His daughter had walked away from him. He didn’t want her to walk away. He wanted to keep her with him, stick her in a little box where she’d be safe, where he couldn’t lose one more thing.
How did Summer know? How did she always know?
He was about to chase after her when he smelled brimstone.
Elise had returned.
He was ready to rage at her, angry that she had invaded his room, the private place where he’d spent hours trying to sort through all those ugly emotions—but then he turned, and saw that she felt just like he did.
Elise’s rage was painted in every line of her face and body. She filled the corner of the hotel room with absolute darkness. What little bare skin that she had made corporeal again was painted with blood. “I need you to help me kill someone, Abel,” Elise said, voice echoing off the walls. “And we have to go now.”

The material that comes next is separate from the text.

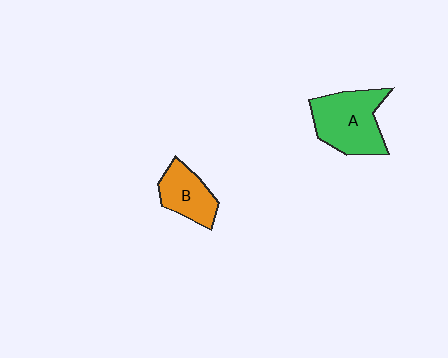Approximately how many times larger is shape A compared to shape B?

Killing someone—Abel could handle that. That was simple. That was easy.
So he said, “Okay.”
Eight
The tower shivered above James, urging him to search faster. He wiped the sweat from his brow and pulled another book off the shelf.
None of the books he found in the secret stacks of the Library of Dis were labeled. Unlike the books he’d read above, they had no titles or authors. Yet, also unlike the books in the rest of the library, every single one he pulled off the shelf seemed to be about gods and geneses.